Will Our Hacketts Please Stand Up

During the last half of the 1800s there came and went through Taunton, MA, a whole slew (technical term) of Hacketts.  The trick was not to find them - the abundance of city directories listed them from year to year.

Who, however, were those most directly related to TRAEA's Grandma?  The choices were:

  • Benjamin the painter
  • Edward the upholsterer
  • Francis F. the junkman turned harnessman
  • George E. the laborer
  • Henry F. the moulder
  • Myron H. the carpenter
  • Nancy the widow 
  • (No first name) the laborer
  • Philander the laborer
  • William the furnaceman turned moulder
  • William the upholsterer
  • William the hairdresser
  • William the moulder (another one)
  • William H. the farmer
  • William H. the stone mason and
  • William M. the laborer

Whew!  I really wanted to see everyone pretty much at the same time.  Sure.  Being a pencil-and-paper sort of researcher, I folded a blank standard sheet of along the longer side to create "strips."  I ended up needing multiple sheets, so an 11"x17" sheet of paper would have been better.  But that's hindsight.  A spreadsheet might also work for those who prefer computer analysis.
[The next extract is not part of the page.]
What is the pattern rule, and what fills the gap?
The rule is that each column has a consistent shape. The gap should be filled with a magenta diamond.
I wrote the name of one Hackett at the top of each strip, followed by the first year I found that person in a directory, their profession that year and their address.  Through the decades, those addresses and occupations changed - or people appeared and "removed" from the scene.  If information remained the same, I wrote just the directory year.  As information changed it was added to the growing information base.
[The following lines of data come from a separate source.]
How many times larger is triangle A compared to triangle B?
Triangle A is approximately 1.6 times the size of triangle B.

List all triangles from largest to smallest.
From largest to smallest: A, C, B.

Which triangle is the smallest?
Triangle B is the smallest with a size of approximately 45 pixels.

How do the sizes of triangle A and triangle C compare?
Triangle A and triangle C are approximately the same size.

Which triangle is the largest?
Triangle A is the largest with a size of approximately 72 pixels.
Truth be told, I had pretty much known at the start that the most direct ancestors were William the furnaceman turned moulder and Francis F. the harness maker turned junkman.  And, since the number of Hacketts was mushrooming by the end of the century, this search spanned only about 50 years.

But the exercise served several purposes.  First by combining this with census data I felt more certain that a great uncle hadn't become lost somewhere.  Then it opened my eyes to a whole crop of possible relations (what's with all the Williams???).  And finally it provided some guidance when TRAEA's Grandpa and I visited Taunton.  It's unlikely that we saw all the same houses where these Hackett ancestors lived. But there was a sense of place - literally standing in the middle of the street and knowing it was the same neighborhood where some of my Hackett ancestors lived.  Way cool!